OSLO, Oct. 25 (Xinhua) -- The Global Seed Vault on Norway's remote island of Svalbard received seeds from an institute in Ghana on Wednesday. This contribution made the institute the 100th depositor, underscoring the vault's pivotal role in preserving the genetic diversity of major global food crops.
Established in 2008, the vault's primary mission is to safeguard the genetic diversity of the world's food plants. It aims to ensure the survival of agricultural and industrial crops against threats like war, terrorism and natural calamities.
The latest contribution came from the Plant Genetic Resources Research Institute under the Council for Scientific and Industrial Research (CSIR-PGRRI) of Ghana. The deposit encompasses essential crops like maize, rice, eggplant and cowpea, which are pillars of Ghana's food security, health and culinary traditions.

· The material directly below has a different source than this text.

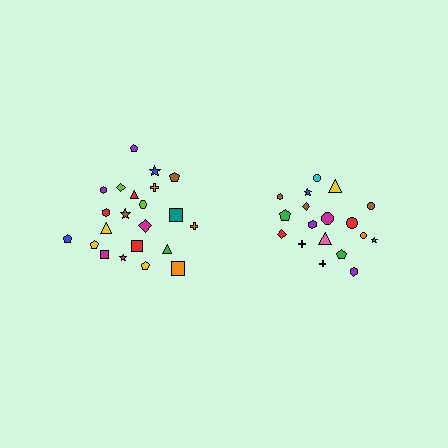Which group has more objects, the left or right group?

"This, our very first safety backup, provides a sense of relief that our collections of crop diversity are on the path to being secured in perpetuity for the benefit of all humanity. The backup also highlights the hard work of the current and past staff members of the Ghana gene bank and the farmers from whom the seeds were originally collected," Daniel Kotey, senior research scientist at CSIR-PGRRI, said at the deposit ceremony.
This October, in addition to the Ghanaian contribution, gene banks from Kenya, Nigeria and Zambia are also sending backups from their collections. Seeds have also arrived from Uruguay, Thailand, Colombia, Portugal, the United States, Albania, India, Germany and the Czech Republic.
With over 1.2 million seed samples, the Svalbard Global Seed Vault stands as the world's largest single-site collection of crop diversity.
With a capacity to hold up to 4.5 million distinct seed varieties, the vault can accommodate duplicates of every unique seed variant stored in global gene banks, as well as any new types procured in the future.